In spite of the risks underlined, one element to keep in mind is that the importer content of Portuguese exports is high (1 euro exported translates into a 44-cent increase in imports). Therefore, the slowdown in exports would result in imports also registering a more moderate growth, mitigating the negative impact of foreign demand on growth.

Will it be a good year?

To do this, we make a small model to predict GDP growth in 2020 based on the expected trend of consumer, industry and services confidence indicators.3 In this regard, the prediction exercise indicates a GDP growth of 1.8% in 2020, very much in line with our forecast (1.7%). Furthermore, we estimate that the probability of growth exceeding 1.5% stands at 72%, while the probability of growth being below 0.6% is estimated to be less than 5% (0.6% would mean nil quarter-on-quarter growth in the four quarters of the year).

In short, the Portuguese economy is currently more resilient than it was in previous episodes of global slowdown. This time, it has much more solid foundations thanks to the strengthening of competitiveness, the reduction of significant imbalances (the reduction in private debt deserves special mention) and the structural reforms implemented in recent years.

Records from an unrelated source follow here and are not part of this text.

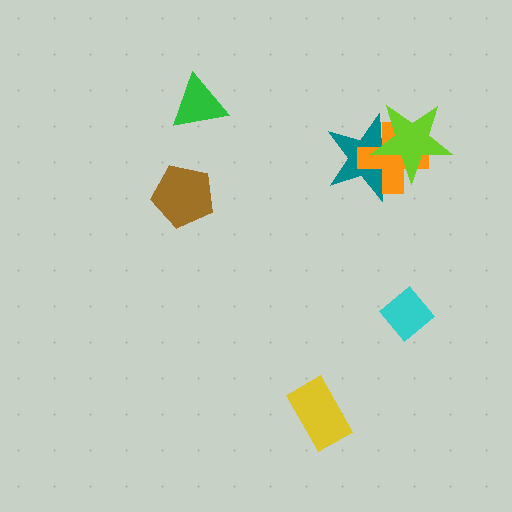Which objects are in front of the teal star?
2 objects cover part of the teal star: the orange cross and the lime star.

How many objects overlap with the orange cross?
2 objects overlap with the orange cross.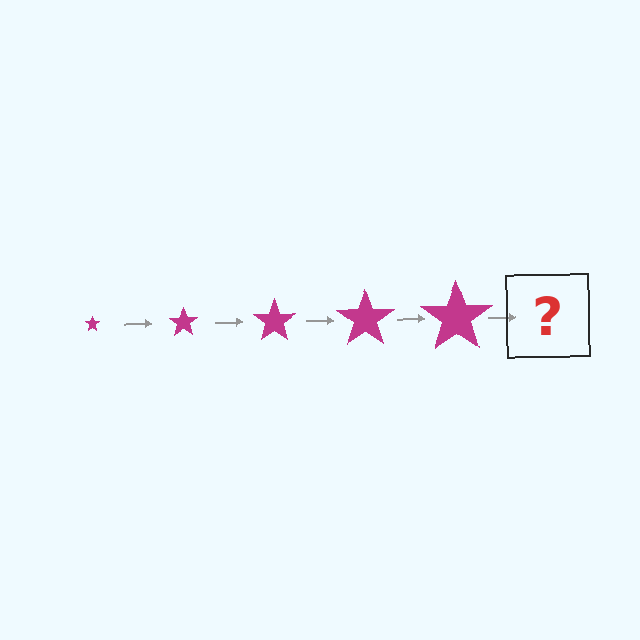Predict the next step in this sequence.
The next step is a magenta star, larger than the previous one.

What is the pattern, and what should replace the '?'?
The pattern is that the star gets progressively larger each step. The '?' should be a magenta star, larger than the previous one.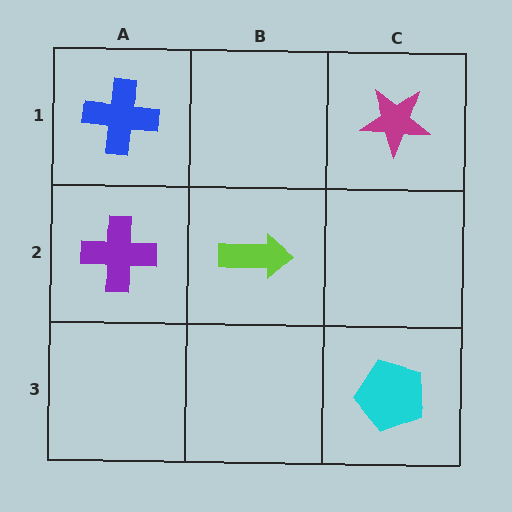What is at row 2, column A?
A purple cross.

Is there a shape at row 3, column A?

Daniel Belo and Teresa Gil Pinheiro

1. In addition, the increase in the salaries of public sector workers that has already been approved could have a positive impact on household consumption in 2020.

2. 86% of all exports of goods and services go to 20 different countries. In order of importance, these include Spain (~20%), France (~13%), Germany (~11%), the United Kingdom (~10%), and the US (~5%). Angola and Brazil are in 8th and 9th place, respectively, with market shares of less than 3%, while China is in 15th with only a 1% share.

3. We predict the values of these indicators in 2020 using an AR(1) model, and then use these predictions to forecast growth in 2020. We then plot GDP growth against the consumer and business confidence indicators. The main specification is

\(GDP\;growth_t\;=\;\beta_{0\;+\;}\beta_1\ast\;Consumer\;Confidence_{t\;}+\;\gamma\ast\;Manufacturing\;business\; confidence_{t\;}+\;\alpha\ast\;Services\;business\;confidence\;+\;\varepsilon_t\) ,using annual data beginning in the year 2002. Data from the National Statistics Institute.